O uso de fermentações espontâneas para a produção de cachaça ainda é comum entre pequenos produtores, sendo que o processo consiste em fazer com que leveduras fermentadoras nativas possam emergir durante o processo. Diversas práticas de elaboração do pé-de-cuba são adotadas, mas normalmente inicia-se o processo com caldo diluído e eventual adição de suplementos (farelo de arroz, soja, milho etc.), o conhecido “fermento caipira”. É também frequente a adição de suco de limão para redução do pH durante a elaboração do pé-de-cuba para dificultar o crescimento de bactérias acéticas e lácticas normalmente presentes no meio. A adição de caldo fresco é feita diariamente, incrementando a concentração de sólidos solúveis de forma gradual, um processo que pode durar de uma a duas semanas, dependendo da metodologia adotada. Apesar de ser um procedimento artesanal, a elaboração do “fermento caipira” nada mais é do que um processo de seleção natural daquelas leveduras mais aptas a enfrentarem as condições estressantes e transformarem os açúcares do meio em etanol e gás carbônico, além de diversos compostos aromáticos secundários que constituirão o bouquet da bebida.

O acompanhamento de uma dessas fermentações espontâneas revela que distintas espécies de levedura chegam a participar ativamente durante todo o processo. Nesses microecossitemas, a sobreposição de cada espécie em diferentes fases é modulada por fatores seletivos como altas concentrações de açúcares (estresse osmótico), competição por nutrientes e pelos crescentes níveis de etanol no meio. Algumas leveduras não são boas fermentadoras e podem ser mais sensíveis ao etanol, mas atuam nas etapas iniciais e contribuem com compostos aromáticos que aumentarão a complexidade organolética da cachaça.

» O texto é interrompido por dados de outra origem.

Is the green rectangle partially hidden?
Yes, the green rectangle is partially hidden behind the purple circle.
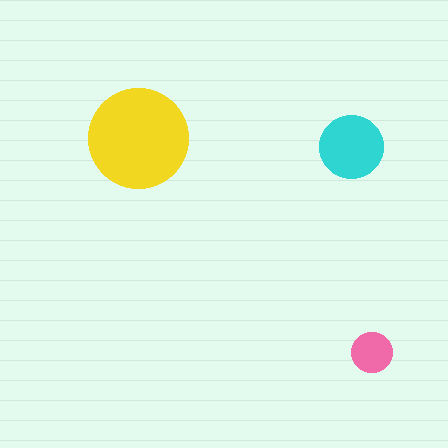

Quando as boas práticas de produção são rigorosamente aplicadas, tal diversidade microbiológica está diretamente correlacionada com a impressão de características aromáticas positivas, originando, por exemplo, cachaças de caráter frutado, cítrico e floral. Quando esses cuidados são deixados de lado, os destilados tendem a apresentar defeitos organoléticos evidentes, principalmente caracterizados por aromas vegetais, avinagrados e a solvente, além da sensação de ardência em boca.

Vale salientar que tal equilíbrio pode ser diretamente afetado pelas recentes mudanças do clima. A ocorrência de anomalias climáticas por períodos prolongados (altas temperaturas, concentração de dióxido de carbono e secas prolongadas) pode afetar o equilíbrio das populações de microrganismos associados à planta e, como
consequência, dar origem a mostos de baixa qualidade e com baixos teores de nitrogênio assimilável.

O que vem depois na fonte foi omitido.